Design/methodology/approach
Data for this study were collected in 2009. The target population was people aged 60-84 years from Stuttgart (Germany), Athens (Greece), Ancona (Italy), Kaunas (Lithuania), Porto (Portugal), Granada (Spain) and Stockholm (Sweden). The total sample comprised 4,467 respondents with a mean response rate across these countries of 45.2 per cent.
Findings
The study demonstrated that the majority of respondents had contact with a health care provider within the last 12 months.
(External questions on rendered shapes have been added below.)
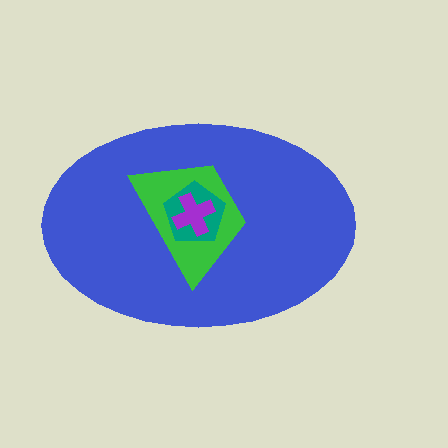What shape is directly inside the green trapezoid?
The teal pentagon.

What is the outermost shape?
The blue ellipse.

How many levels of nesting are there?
4.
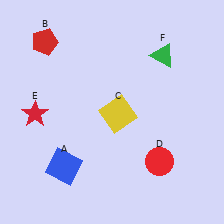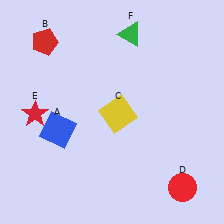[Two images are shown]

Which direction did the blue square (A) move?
The blue square (A) moved up.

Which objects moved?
The objects that moved are: the blue square (A), the red circle (D), the green triangle (F).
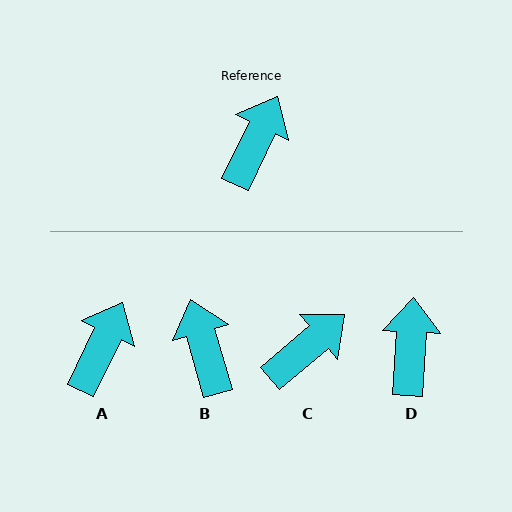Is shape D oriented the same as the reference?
No, it is off by about 22 degrees.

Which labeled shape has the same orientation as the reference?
A.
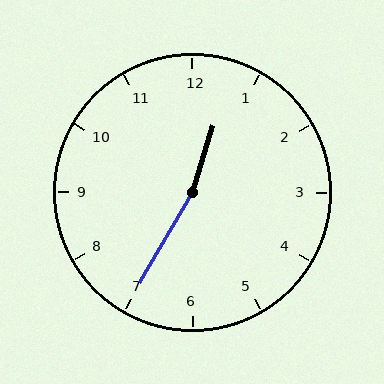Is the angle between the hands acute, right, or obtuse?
It is obtuse.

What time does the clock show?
12:35.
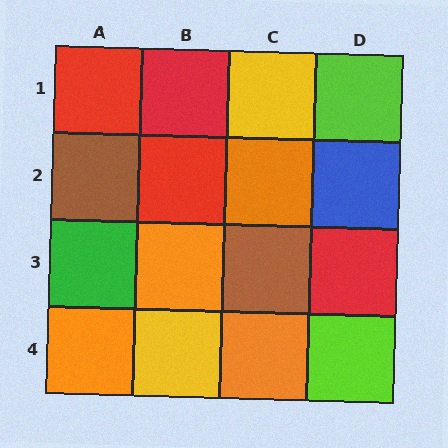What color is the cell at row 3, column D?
Red.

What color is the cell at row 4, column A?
Orange.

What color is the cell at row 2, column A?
Brown.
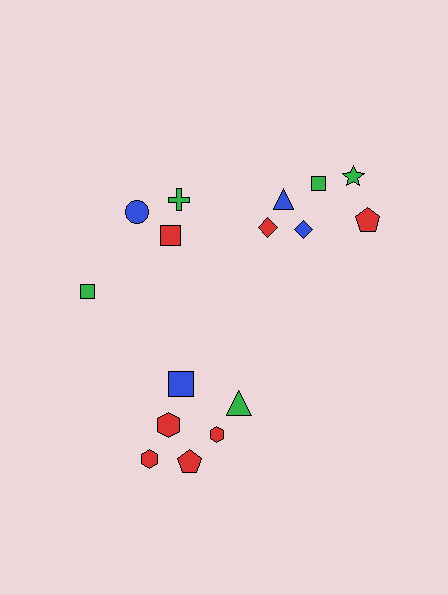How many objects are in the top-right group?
There are 6 objects.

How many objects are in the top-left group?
There are 4 objects.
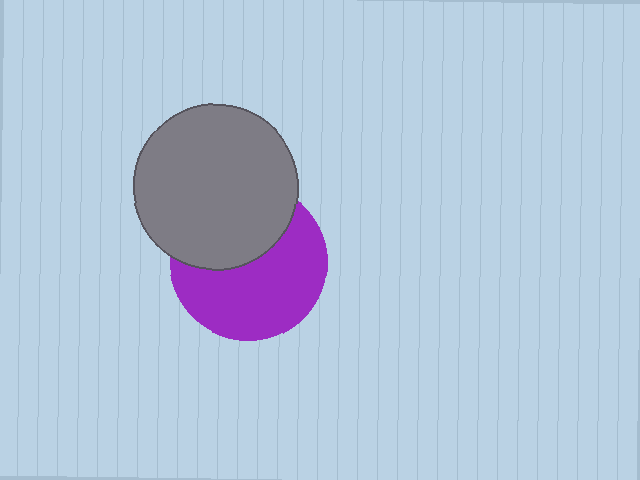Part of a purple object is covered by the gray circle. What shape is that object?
It is a circle.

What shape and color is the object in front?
The object in front is a gray circle.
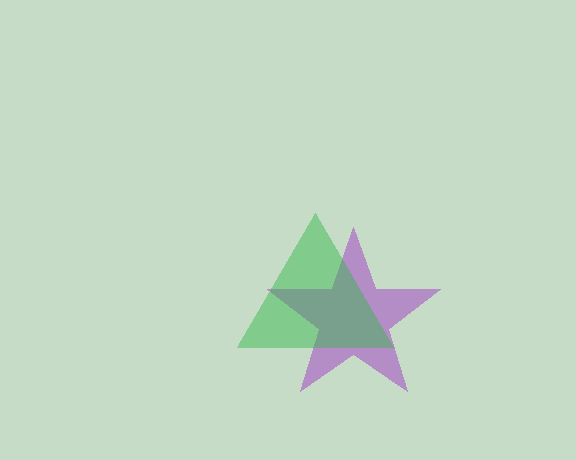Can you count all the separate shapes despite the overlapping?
Yes, there are 2 separate shapes.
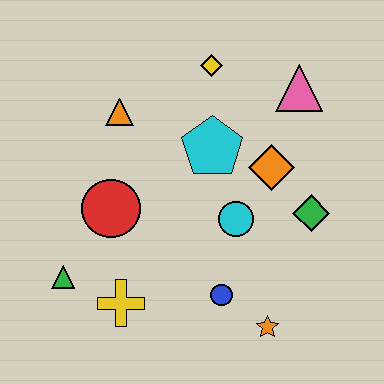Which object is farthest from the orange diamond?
The green triangle is farthest from the orange diamond.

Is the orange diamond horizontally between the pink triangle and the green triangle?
Yes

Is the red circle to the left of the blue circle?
Yes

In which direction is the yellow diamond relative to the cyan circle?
The yellow diamond is above the cyan circle.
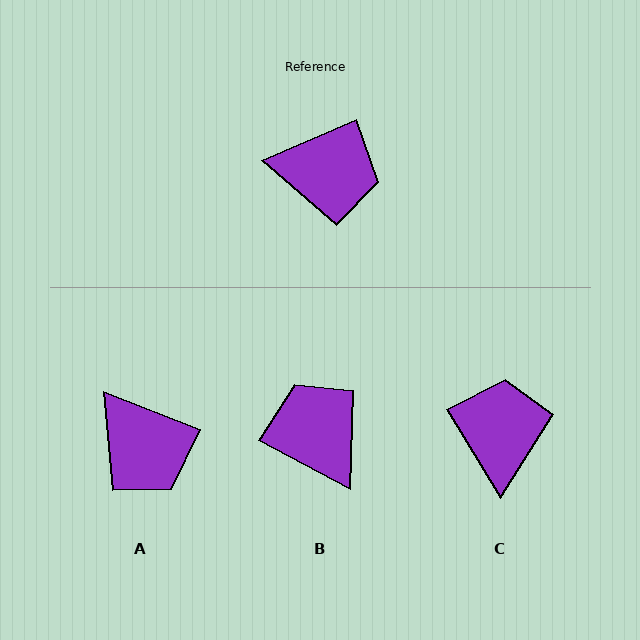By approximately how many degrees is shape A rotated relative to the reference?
Approximately 44 degrees clockwise.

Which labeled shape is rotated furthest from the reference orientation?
B, about 129 degrees away.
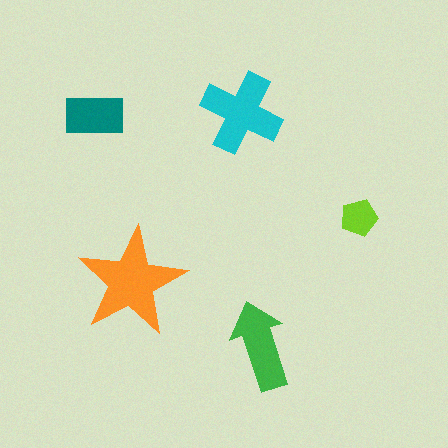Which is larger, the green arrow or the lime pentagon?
The green arrow.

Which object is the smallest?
The lime pentagon.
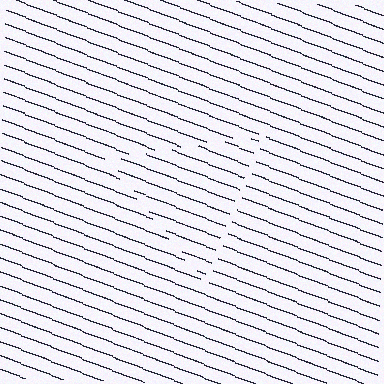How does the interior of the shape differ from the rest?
The interior of the shape contains the same grating, shifted by half a period — the contour is defined by the phase discontinuity where line-ends from the inner and outer gratings abut.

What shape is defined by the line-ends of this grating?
An illusory triangle. The interior of the shape contains the same grating, shifted by half a period — the contour is defined by the phase discontinuity where line-ends from the inner and outer gratings abut.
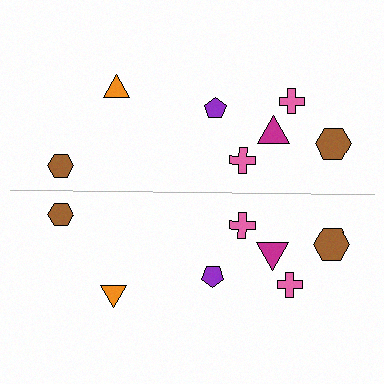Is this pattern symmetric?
Yes, this pattern has bilateral (reflection) symmetry.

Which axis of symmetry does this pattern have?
The pattern has a horizontal axis of symmetry running through the center of the image.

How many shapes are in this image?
There are 14 shapes in this image.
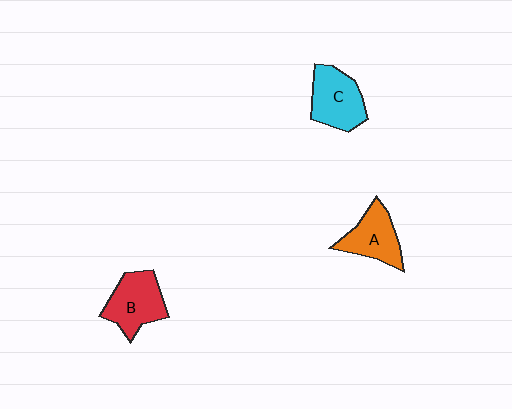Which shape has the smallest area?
Shape A (orange).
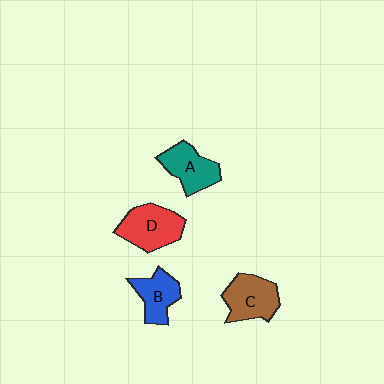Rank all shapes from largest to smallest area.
From largest to smallest: D (red), C (brown), A (teal), B (blue).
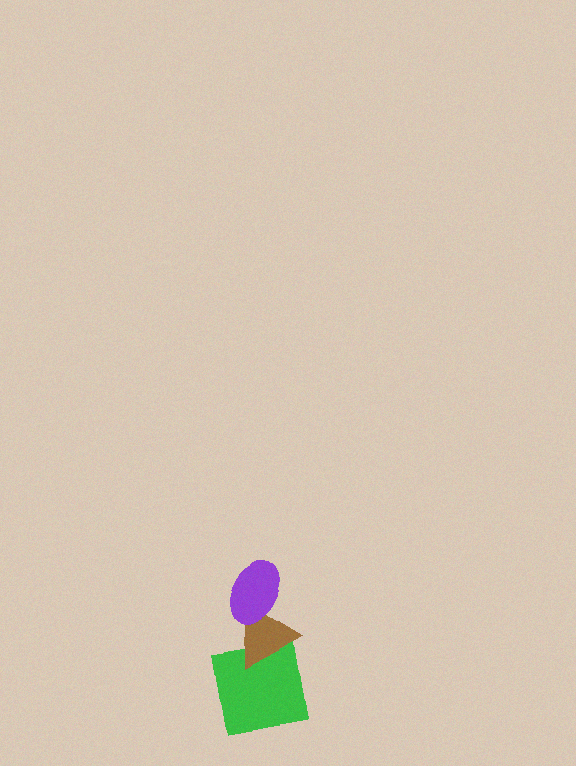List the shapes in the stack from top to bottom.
From top to bottom: the purple ellipse, the brown triangle, the green square.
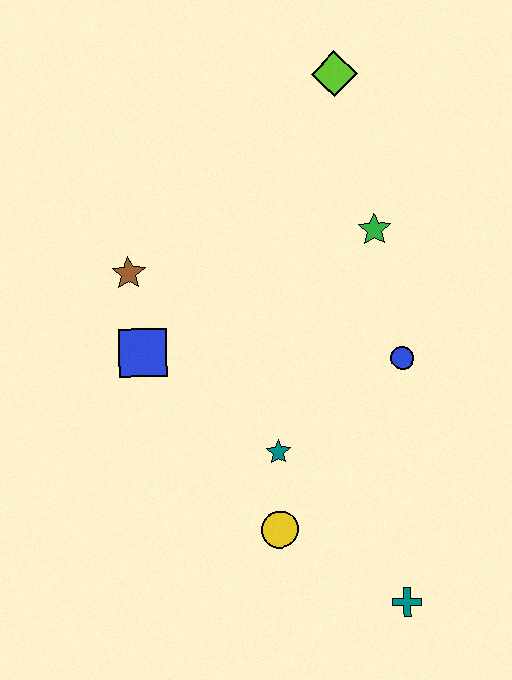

The highest percentages were reported by respondents from Spain (97.8 per cent) and Portugal (97.7 per cent). The results suggest that 13.0 per cent of respondents had refrained from seeking care services. The highest rates were amongst seniors from Lithuania (24.0 per cent), Germany (16.2 per cent) and Portugal (15.4 per cent). Logistic regression suggests that seniors who refrained from seeking health care was statistically significant associated with those with higher levels of education (odds ratios (OR)=1.21; 95 per cent confidence intervals (CI)=1.01-1.25) and financial strain (OR=1.26; 95 per cent CI=1.16-1.37). Furthermore, the majority of respondents were satisfied with health care services.
Originality/value
The findings from the “Elder Abuse: a multinational prevalence survey” study indicate the existence of significant variations in use, accessibility and satisfaction with health services by country and for socio-economic factors related to organizing and financing of care systems.